Futures research takes center stage at Reworks Agora
The future was one of the stars at Reworks Agora 2019, the forum of the annual Reworks Music Festival. The Dukakis Center contributed to the forum by inviting featured speaker Epaminondas Christofilopoulos, UNESCO Chairholder in Futures Research, a member of the World Future Society (WFS), Vice-Chair of the Foresight Europe Network (FEN) and Co-Chair of the Greek Node of the Millennium Project, a Washington, DC-based Think Tank coordinating futures research and foresight studies.

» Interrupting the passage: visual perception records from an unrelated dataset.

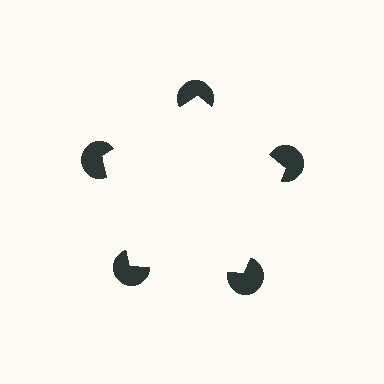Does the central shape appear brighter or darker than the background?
It typically appears slightly brighter than the background, even though no actual brightness change is drawn.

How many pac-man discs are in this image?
There are 5 — one at each vertex of the illusory pentagon.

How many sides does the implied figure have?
5 sides.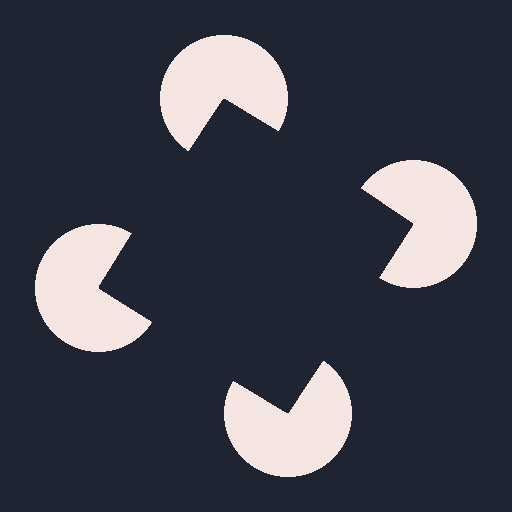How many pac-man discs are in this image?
There are 4 — one at each vertex of the illusory square.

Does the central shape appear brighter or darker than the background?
It typically appears slightly darker than the background, even though no actual brightness change is drawn.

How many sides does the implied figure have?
4 sides.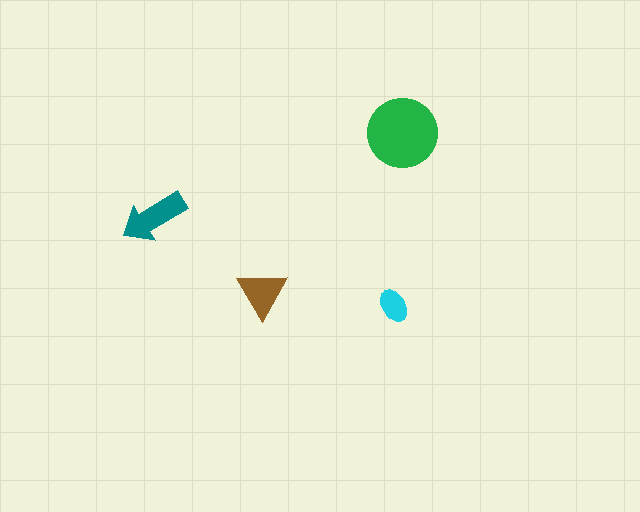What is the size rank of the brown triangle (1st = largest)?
3rd.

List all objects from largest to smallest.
The green circle, the teal arrow, the brown triangle, the cyan ellipse.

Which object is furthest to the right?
The green circle is rightmost.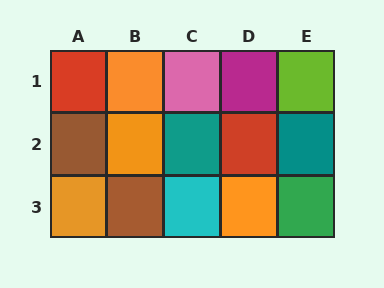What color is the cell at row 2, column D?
Red.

The event took place on Sunday, September 15, at Ypsilon, where a diverse standing room only audience was by turns enthralled and puzzled by the alternative futures or technology and work. Dr. Christofilopoulos presented the recently published research findings of the Millennium Project, which focused on technological developments and projected three scenarios for the future of work and technology in 2050, acknowledging that the complexity and the interactions of the factors may not offer definite answers or safe predictions.
According to a first neutral scenario, the technological transformation and developments in AI will create more jobs, and although certain disparities may decrease, the transition will not be smooth due to a lack of appropriate policies. More than 50% of workers will be self-employed freelancers, which will result necessarily in the reform of occupational pension schemes.

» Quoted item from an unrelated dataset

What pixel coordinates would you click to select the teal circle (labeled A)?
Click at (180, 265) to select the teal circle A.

According to the second, frankly, dystopian scenario, social, ethnic, religious and ideological polarization will be increased, as disparities, fear, and isolation become the norm. Private companies will have their own armies, standing in for public authorities in the sector of internal and national security, while thousands of people will immigrate in search of work.
Finally, a third, optimistic scenario foresees that political institutions and governments will have provided that AI serves the public interest and the prosperity of human beings. Humanity will be free from automated tasks and will be able to focus on creativity, enjoy free time and economic security, and redefine their role in society.
It was precisely this last point which David Wisner, Director of the Dukakis Center, highlighted in a subsequent exchange with Dr. Christofilopoulos. Asked in what way his projections could be labeled a public service for the benefit of society, Dr. Christofilopoulos intimated that this effort to reimagine social life could be the ultimate public service gesture. This was the third consecutive year the Dukakis Center co-hosted a session at Reworks Agora. The Center has previously co-hosted sessions on vTaiwan and the Sunflower Movement, and on blockchain and participatory democracy worldwide.
Thessaloniki-based journalist and content strategist Alkistis Georgiou moderated the session.